The ability to detect and monitor various SARS-CoV-2 strains quickly and accurately can provide crucial data on early signals of new variants, as well as variant-specific information on symptoms, hospitalization rates, death rates, age distribution of positive cases, and disease spread. For example, the Washington State Department of Health recently released a comprehensive study on SARS-CoV-2 sequencing and variants (1). Public health officials could use this information to determine disease patterns and track occurrences – helping scientists to swiftly identify epidemics and limit the spread of illness.
In the US, COVID-19 testing, sequencing, and reporting are largely regulated by state and local public health departments. Due to differences in state health law and public health programs, the average percentage of positive cases that have been sequenced per state since January 2020 varies from 19 percent in Wyoming to less than one percent in Oklahoma. According to the Centers for Disease Control and Prevention, which runs a National Open Genomics Consortium called SPHERES (Sequencing for Public Health Emergency Response, Epidemiology, and Surveillance), the United States sequenced approximately 80,000 virus samples every week in December 2021.
Surveillance via genomic sequencing may be time-consuming and patchy – complicating the picture of how and where mutations spread. COVID-19 PCR testing has long been the gold standard for detecting and diagnosing the virus; the patient’s swab sample is usually kept in a vial with transport media that stabilizes the viral genomic material for later PCR testing, after which a small number of positive sample vials are sent to sequencing labs for variant analysis. Premium transport media containing chemicals that inactivate live viruses and stabilize RNA at room temperature should be used to preserve and protect DNA during sequencing, which can take weeks following sample collection. However, it is worth mentioning that new sequencing blind spots are created when we embrace rapid antigen testing as an alternative to PCR molecular testing. This creates a risk of undersampling and underreporting for monitoring and early detection of new, potentially severe SARS-CoV-2 variants.

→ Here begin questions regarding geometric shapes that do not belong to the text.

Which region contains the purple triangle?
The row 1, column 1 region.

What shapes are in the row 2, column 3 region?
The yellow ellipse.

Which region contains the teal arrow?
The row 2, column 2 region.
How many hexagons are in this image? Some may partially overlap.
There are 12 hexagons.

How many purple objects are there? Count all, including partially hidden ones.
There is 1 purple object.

The rate of positive COVID-19 samples sequencing in the US has increased significantly since 2020, in large part due to the rise of the Delta and Omicron variants. However, based on data from the global science initiative GISAID, as of March 14, 2022, the average proportion of cases sequenced over 30 days in the US has fallen to three percent, compared to 13 percent in the UK (2). Without sufficient sequencing, we will no longer be able to detect potentially dangerous SARS-CoV-2 strains when they appear.

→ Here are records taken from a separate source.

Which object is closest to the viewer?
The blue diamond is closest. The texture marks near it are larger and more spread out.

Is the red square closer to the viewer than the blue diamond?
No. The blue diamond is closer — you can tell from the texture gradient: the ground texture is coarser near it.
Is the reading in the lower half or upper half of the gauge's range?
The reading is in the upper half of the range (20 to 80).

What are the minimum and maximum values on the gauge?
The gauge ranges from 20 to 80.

Currently, viral transport media containing fetal bovine serum (FBS) and saline buffers are recommended for antigen tests because of their lack of chemicals that interfere with SARS-CoV-2 protein structure and the lateral flow detection mechanism. However, samples collected in these media require refrigeration; viral RNA is unstable at ambient temperatures. In underserved areas, collecting samples under favorable conditions is difficult. According to Northwestern University, a group of scientists in Nigeria had to make four separate journeys that each took hours with terrible road conditions just to collect dry ice, pack samples, and drive them to a sequencing lab (3). Due to large testing volumes, many samples collected for antigen testing in FBS transport media and saline buffer will not be viable for RNA-based assays such as PCR confirmation and viral RNA sequencing. This is an urgent issue that must be addressed as antigen testing becomes an integral part of infectious disease control and monitoring. Specifically, we must ensure that sample integrity is maintained during storage and transportation without the use of refrigeration – and that confirmatory testing and variant sequencing remain a viable part of our disease control toolkit.